By combining these approaches, researchers can reliably attribute measured activities to specific NADH dehydrogenase types, enabling accurate characterization of recombinant Na+-NQR function.

What potential applications exist for engineered nqrE variants in biotechnology?

Engineered variants of nqrE from A. vinelandii offer several promising biotechnological applications:

• Enhanced alginate production systems: Given that nqrE mutations lead to alginate overproduction , engineered nqrE variants could be used to develop strains with controlled alginate production for industrial applications. Alginate has numerous applications in the food, pharmaceutical, and biomedical industries, and optimized production systems are highly valuable.

• Biosensors for sodium ions: Engineered Na+-NQR complexes incorporating modified nqrE subunits could serve as the basis for highly sensitive and specific biosensors for sodium ions in environmental or clinical samples. The natural sodium sensitivity of Na+-NQR makes it an excellent starting point for such applications.

• Bioelectrochemical systems: Recombinant Na+-NQR components could be incorporated into electrode surfaces to create bioelectrochemical systems that couple NADH oxidation to electrical current generation. Such systems could have applications in biofuel cells or biosensing platforms.

• Models for studying respiratory protection: Engineered nqrE variants could serve as valuable tools for understanding respiratory protection mechanisms in nitrogen-fixing bacteria , potentially leading to improved agricultural applications of biological nitrogen fixation.
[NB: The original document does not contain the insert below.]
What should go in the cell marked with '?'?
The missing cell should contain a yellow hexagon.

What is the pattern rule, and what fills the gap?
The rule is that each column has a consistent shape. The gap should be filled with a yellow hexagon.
• Drug discovery platforms: Given the presence of Na+-NQR in various bacterial pathogens but not in humans, engineered Na+-NQR systems incorporating nqrE could serve as platforms for screening and developing antibacterial compounds targeting this enzyme complex.
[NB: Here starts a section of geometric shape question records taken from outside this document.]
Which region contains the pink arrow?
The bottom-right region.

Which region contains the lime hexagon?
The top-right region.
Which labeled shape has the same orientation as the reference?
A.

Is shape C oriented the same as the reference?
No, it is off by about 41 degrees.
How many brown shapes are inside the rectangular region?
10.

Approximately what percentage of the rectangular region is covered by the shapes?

These applications represent areas where fundamental research on nqrE structure and function could be translated into biotechnological innovations with significant industrial or clinical impact.

How might systems biology approaches enhance our understanding of Na+-NQR in cellular metabolism?

Systems biology approaches offer powerful frameworks for elucidating the complex roles of Na+-NQR in A. vinelandii metabolism:

• Multi-omics integration: Combining transcriptomics, proteomics, and metabolomics data from wild-type and nqrE mutant strains under various growth conditions can reveal:

  • Comprehensive regulatory networks connecting Na+-NQR activity to alginate synthesis

  • Metabolic adaptations that compensate for Na+-NQR deficiency

  • Unexpected connections between sodium homeostasis and other cellular processes

• Genome-scale metabolic modeling: Constraint-based metabolic models of A. vinelandii incorporating Na+-NQR function can:

  • Predict metabolic flux distributions under various conditions

  • Identify potential synthetic lethal interactions with nqrE mutations

  • Guide metabolic engineering efforts for optimized alginate production

• Regulatory network reconstruction: Inference of gene regulatory networks from multi-omics data can identify:

  • Transcription factors responding to altered Na+ gradients

  • Regulatory links between respiratory chain components and alginate biosynthesis

  • Potential signaling pathways connecting Na+-NQR activity to gene expression changes

• In silico evolution experiments: Computational approaches simulating the evolution of metabolic networks can provide insights into:

  • The evolutionary origins of Na+-NQR in A. vinelandii

  • Selective pressures that maintain Na+-NQR function in this organism

  • Potential alternative evolutionary solutions to the respiratory protection challenge

• Flux balance analysis with respiratory chain constraints: Advanced metabolic modeling specifically incorporating electron transfer chain components can:

  • Predict optimal distributions of electron flow under various growth conditions

  • Identify conditions where Na+-NQR activity becomes particularly important

  • Guide experimental design for testing model predictions

These systems biology approaches provide a more holistic understanding of Na+-NQR function within the broader context of A. vinelandii metabolism, revealing emergent properties not apparent from reductionist approaches alone.